Another study by hematologic oncologist Roni Tamari, MD, also of MSK, and colleagues aimed to understand hematological malignancy patients’ responses to vaccination following treatment with cellular therapies, including allogeneic and autologous hematopoietic cell transplant and CAR T-cell therapy. The study, published in Blood Cancer Discovery October 14, found high response rates among recipients of cellular therapies, though the type of therapy and time since treatment impacted patients’ antibody levels and neutralizing capacity. Response to vaccination correlated with degree of immune recovery after transplantation, which can be tracked by simple blood tests, offering a clue to when these patients may regain the ability to respond to mRNA COVID-19 vaccines.
Another recent article published September 27 in Blood Cancer Discovery analyzed results from 18 studies on blood cancer patients’ responses to COVID-19 vaccination. The analysis showed that these patients have impaired antibody response to vaccination compared to healthy individuals, highlighting the urgent need to provide additional protection against COVID-19 to this vulnerable population.
For adolescents and young adults with central nervous system tumors, a DNA alkylation drug may improve outcomes
The drug 4-demethyl-4-cholesteryloxycarbonylpenclomedine (DM-CHOC-PEN) improved survival for some adolescent and young adult (AYA) patients with cancers involving the central nervous system (CNS), according to the results of a phase II clinical trial. The data were presented at the AACR-NCI-EORTC Virtual International Conference on Molecular Targets and Cancer Therapeutics, held Ocober 7-10.

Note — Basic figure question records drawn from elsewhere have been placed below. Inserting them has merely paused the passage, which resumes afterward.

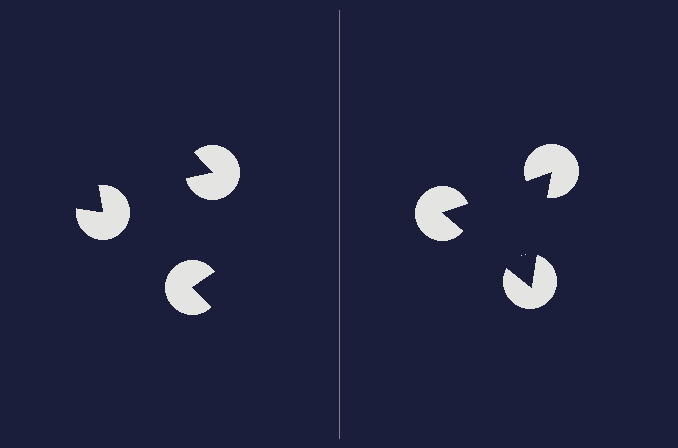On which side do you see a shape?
An illusory triangle appears on the right side. On the left side the wedge cuts are rotated, so no coherent shape forms.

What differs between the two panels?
The pac-man discs are positioned identically on both sides; only the wedge orientations differ. On the right they align to a triangle; on the left they are misaligned.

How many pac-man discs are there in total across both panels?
6 — 3 on each side.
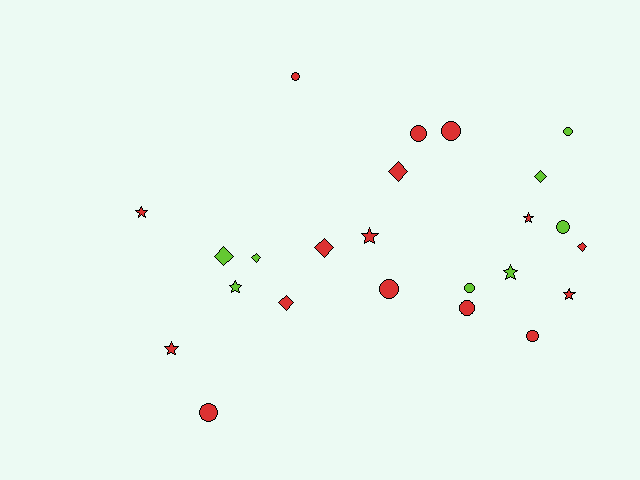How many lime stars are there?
There are 2 lime stars.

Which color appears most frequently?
Red, with 16 objects.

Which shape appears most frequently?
Circle, with 10 objects.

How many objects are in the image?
There are 24 objects.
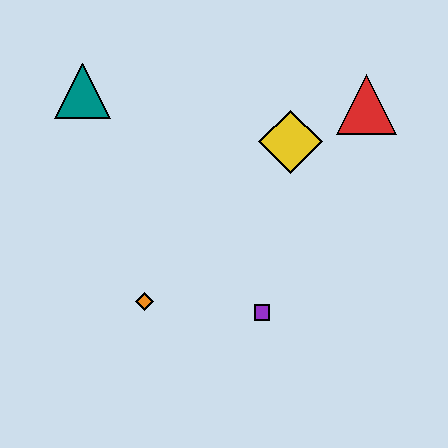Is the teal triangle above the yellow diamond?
Yes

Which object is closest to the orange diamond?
The purple square is closest to the orange diamond.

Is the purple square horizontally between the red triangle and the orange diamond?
Yes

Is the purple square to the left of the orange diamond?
No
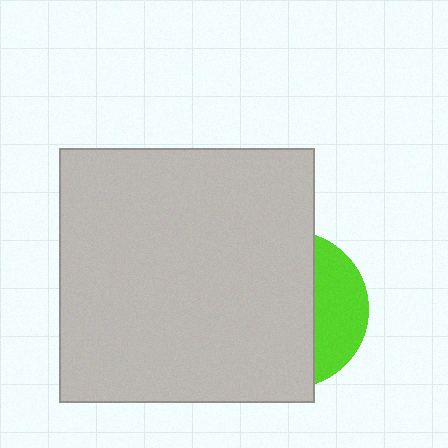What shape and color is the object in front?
The object in front is a light gray square.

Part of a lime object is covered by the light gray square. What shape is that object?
It is a circle.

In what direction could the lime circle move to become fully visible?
The lime circle could move right. That would shift it out from behind the light gray square entirely.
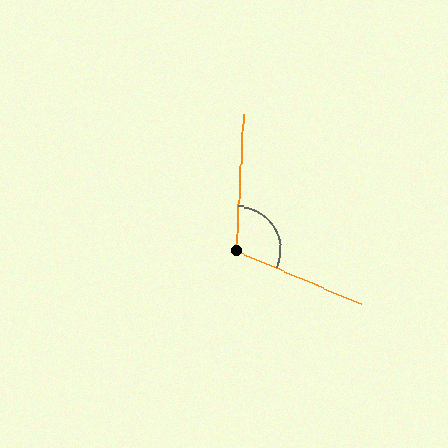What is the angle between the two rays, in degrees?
Approximately 110 degrees.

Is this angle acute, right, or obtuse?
It is obtuse.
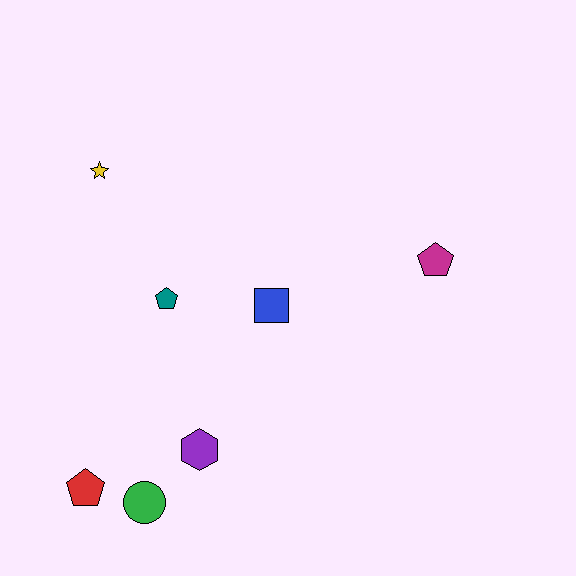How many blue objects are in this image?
There is 1 blue object.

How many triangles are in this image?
There are no triangles.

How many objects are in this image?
There are 7 objects.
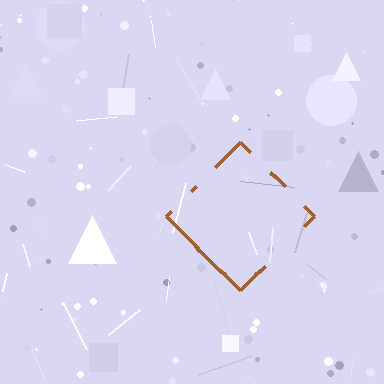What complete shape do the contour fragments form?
The contour fragments form a diamond.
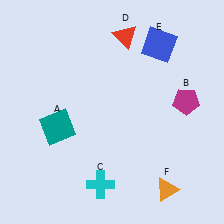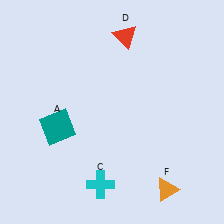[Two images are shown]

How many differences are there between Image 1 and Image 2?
There are 2 differences between the two images.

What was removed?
The blue square (E), the magenta pentagon (B) were removed in Image 2.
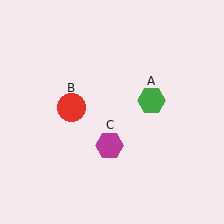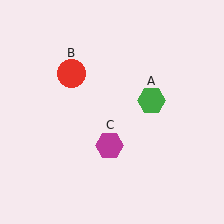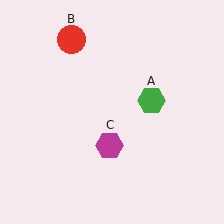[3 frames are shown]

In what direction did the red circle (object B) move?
The red circle (object B) moved up.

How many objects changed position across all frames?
1 object changed position: red circle (object B).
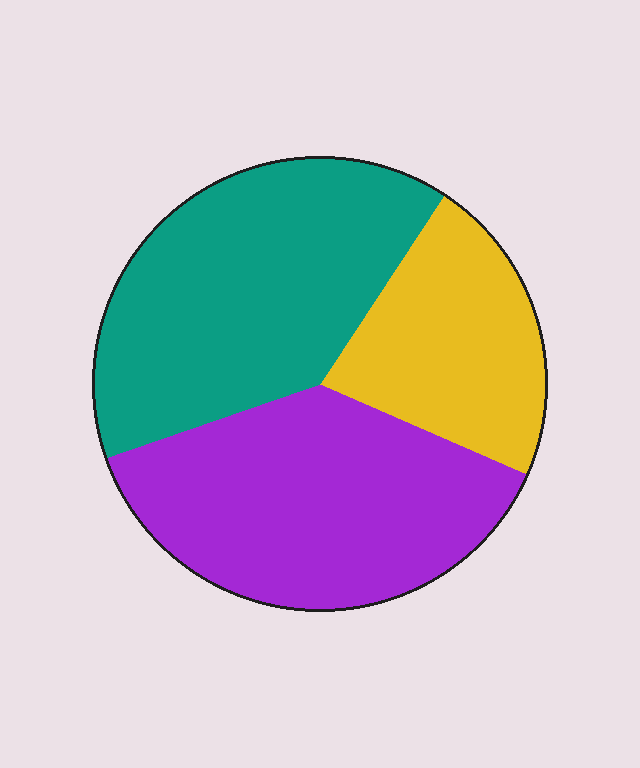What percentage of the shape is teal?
Teal covers about 40% of the shape.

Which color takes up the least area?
Yellow, at roughly 20%.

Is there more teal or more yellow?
Teal.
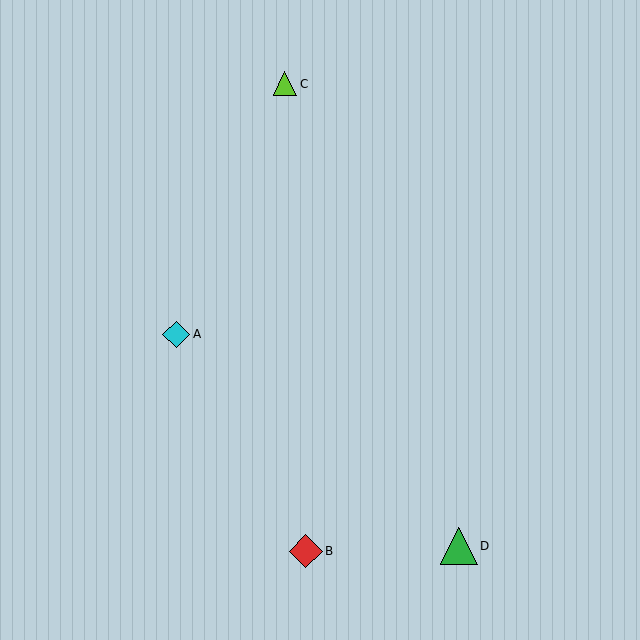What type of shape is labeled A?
Shape A is a cyan diamond.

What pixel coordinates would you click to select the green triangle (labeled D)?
Click at (459, 546) to select the green triangle D.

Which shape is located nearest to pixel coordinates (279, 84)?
The lime triangle (labeled C) at (285, 84) is nearest to that location.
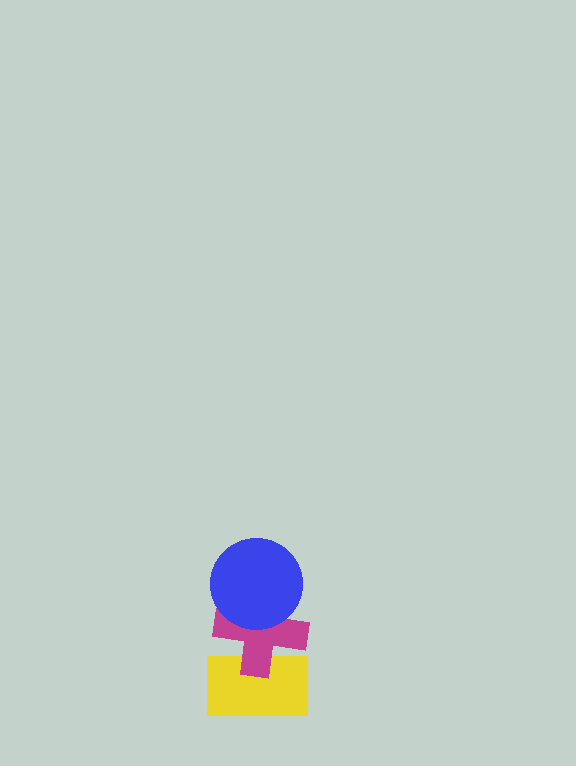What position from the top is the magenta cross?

AYAs—defined as individuals from 15 to 39 years old—are diagnosed with around 200,000 cancer cases per year in the U.S. and face unique physical, social, and financial challenges compared with childhood or older cancer patients. With potentially decades of life remaining, long-term side effects, including toxicity to the kidneys, liver, and reproductive organs, are a significant issue for these patients. The development of well-tolerated therapeutics is particularly crucial to this community, said pharmacologist and oncologist Lee Roy Morgan, MD, PhD, of the Tulane University School of Medicine and CEO of DEKK-TEC and an investigator on the clinical trial.

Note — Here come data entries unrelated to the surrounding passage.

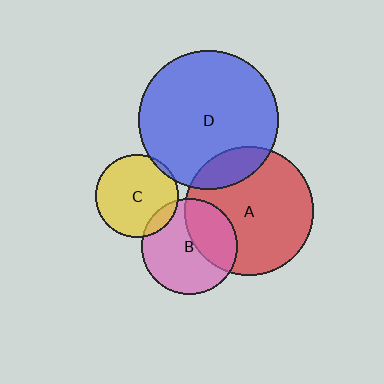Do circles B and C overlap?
Yes.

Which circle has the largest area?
Circle D (blue).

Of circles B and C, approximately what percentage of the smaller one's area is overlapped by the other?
Approximately 10%.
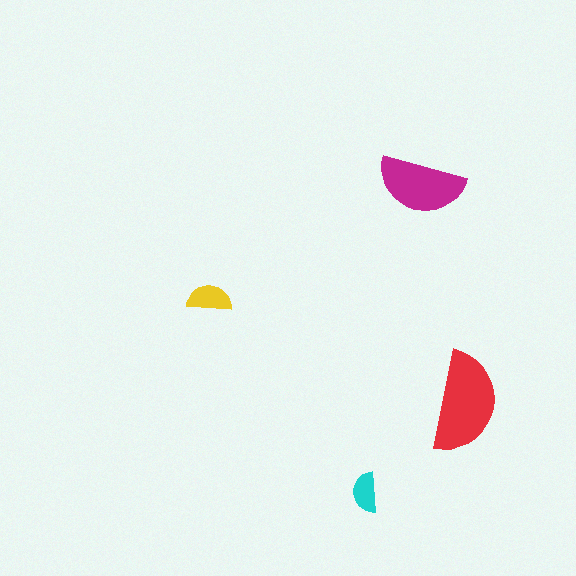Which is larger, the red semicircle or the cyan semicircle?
The red one.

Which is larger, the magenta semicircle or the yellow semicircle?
The magenta one.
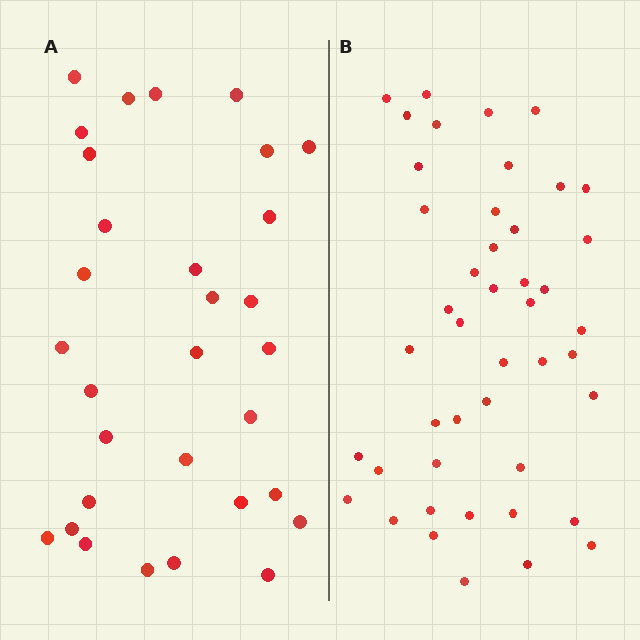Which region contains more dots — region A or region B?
Region B (the right region) has more dots.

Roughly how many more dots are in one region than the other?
Region B has approximately 15 more dots than region A.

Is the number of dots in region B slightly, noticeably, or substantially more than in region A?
Region B has substantially more. The ratio is roughly 1.5 to 1.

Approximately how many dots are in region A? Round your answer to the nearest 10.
About 30 dots. (The exact count is 31, which rounds to 30.)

CNS-based tumors are particularly difficult to treat as many drugs cannot penetrate the blood-brain barrier to get to them, limiting current therapeutic options. DM-CHOC-PEN damages tumor DNA, readily crosses the blood-brain barrier, and is selectively taken up by a transporter often overexpressed in cancer cells, suggesting that the drug may have limited off-target toxicities.

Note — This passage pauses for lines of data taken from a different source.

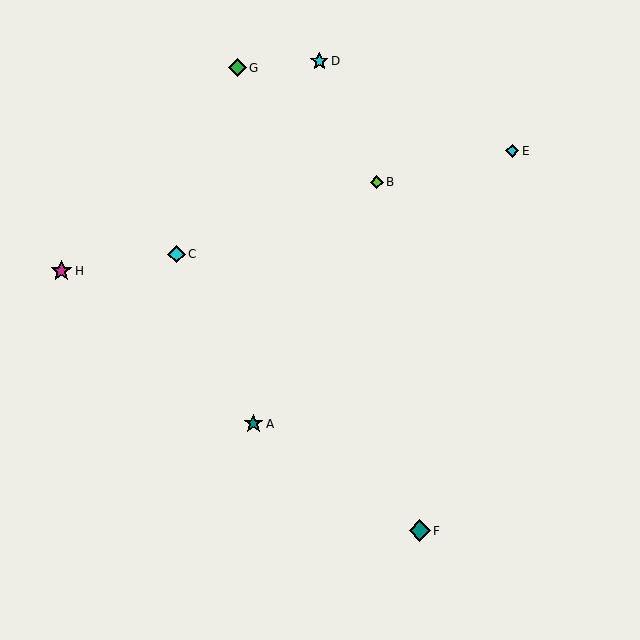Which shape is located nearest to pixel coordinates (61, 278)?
The magenta star (labeled H) at (61, 271) is nearest to that location.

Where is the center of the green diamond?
The center of the green diamond is at (237, 68).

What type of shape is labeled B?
Shape B is a lime diamond.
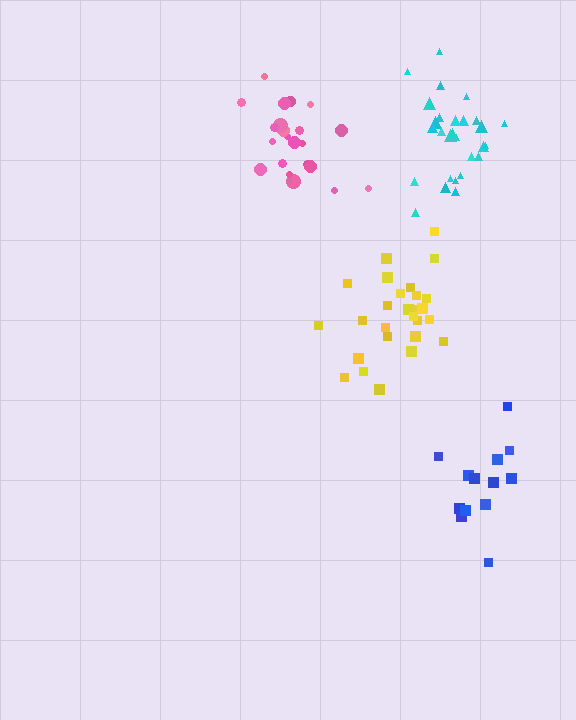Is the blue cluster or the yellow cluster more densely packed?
Yellow.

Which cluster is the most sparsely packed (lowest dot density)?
Blue.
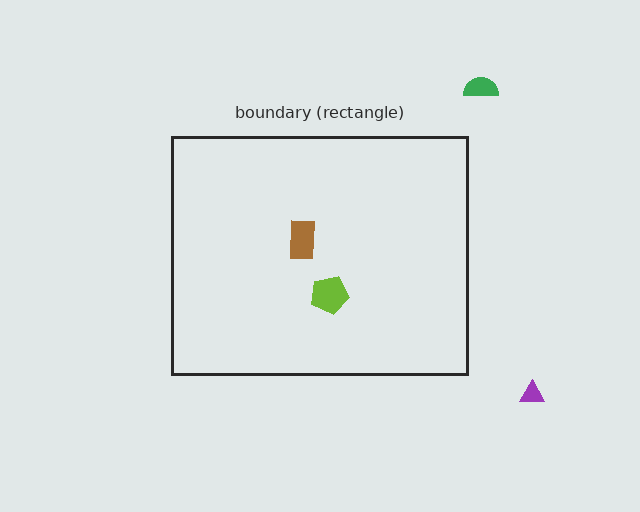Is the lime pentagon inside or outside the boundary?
Inside.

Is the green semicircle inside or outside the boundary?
Outside.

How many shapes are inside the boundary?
2 inside, 2 outside.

The trial enrolled 19 AYA patients with various tumor types that either began in or metastasized to the CNS, and saw a complete response in two patients, a partial response in three patients and stable disease in one patient. Three patients with responsive disease are still undergoing treatment at 12, 59, and 72 months. DM-CHOC-PEN did not result in any severe (grade 3 or higher) toxicities, suggesting that the drug could be combined with currently available therapies.